Disclaimer: I'm not claiming that this technique (which I learned from HOP, I might add) is the best way of solving the "parsing SQL" problem. It's merely an illustration of the technique involved. A more complicated example involves transforming math expressions.

X \= 9 / (3 + (4+7) % ModValue) + 2 / (3+7).

I found myself needing to transform expressions like that into Prolog, respect precedence and allow parentheses to override precedence to become this:

ne(X, plus(div(9, mod(plus(3, plus(4, 7)), ModValue)), div(2, plus(3, 7)))).

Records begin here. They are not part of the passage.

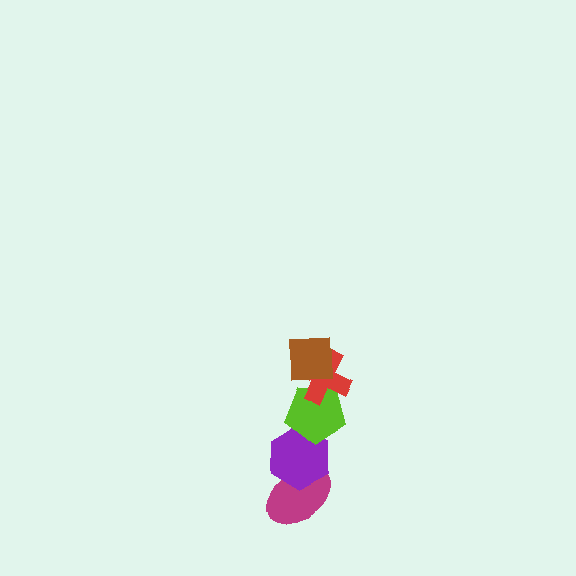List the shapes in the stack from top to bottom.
From top to bottom: the brown square, the red cross, the lime pentagon, the purple hexagon, the magenta ellipse.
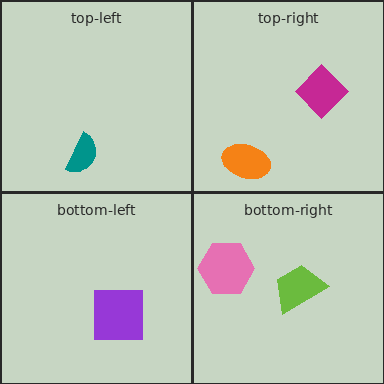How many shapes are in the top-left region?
1.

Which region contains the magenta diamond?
The top-right region.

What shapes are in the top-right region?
The magenta diamond, the orange ellipse.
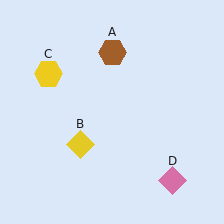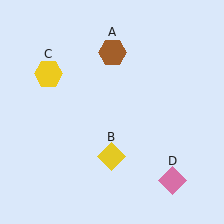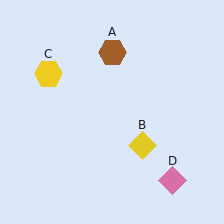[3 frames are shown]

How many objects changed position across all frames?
1 object changed position: yellow diamond (object B).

Writing a simple lexer made it very easy to do, though I'll probably beef it up to allow constant folding.

ne(X, plus(div(9, mod(14, ModValue)), .2)).


Parsing SQL

djberg96 on 2005-08-30T01:18:43

Creating a grammar for ANSI SQL is possible I suppose, but vendor nuances would make it difficult to come up with an all encompassing solution.

I wonder if the major DB vendors have their respective grammars hidden in a vault somewhere, taunting us.

Re:Parsing SQL

Alias on 2005-08-30T02:09:34

In Oracle's case, they absolutely do.

I used to use the online docs with the "rail road" graphics in them (which are derived from the BNF) all the time.

Re:Parsing SQL

Ovid on 2005-08-30T19:34:51

That's why SQL::Parser allows you to name the SQL dialect you're working with.

As a general purpose solution, though, I've thought it would be nice to use the parser from SQLite. A tempting thought, but my C is probably not up to snuff.

Re:Parsing SQL

julz on 2005-12-06T21:01:05

Is there an Oracle dialect available somewhere for SQL::Parser?

I have a little "project" to see which Oracle columns and tables are being used in an internally developed report generator.

Re:Parsing SQL

Ovid on 2005-12-06T22:19:46

I'm not an expert with SQL::Parser. You'll have to ask jzed, the author. His contact info is in the docs. He's quite helpful.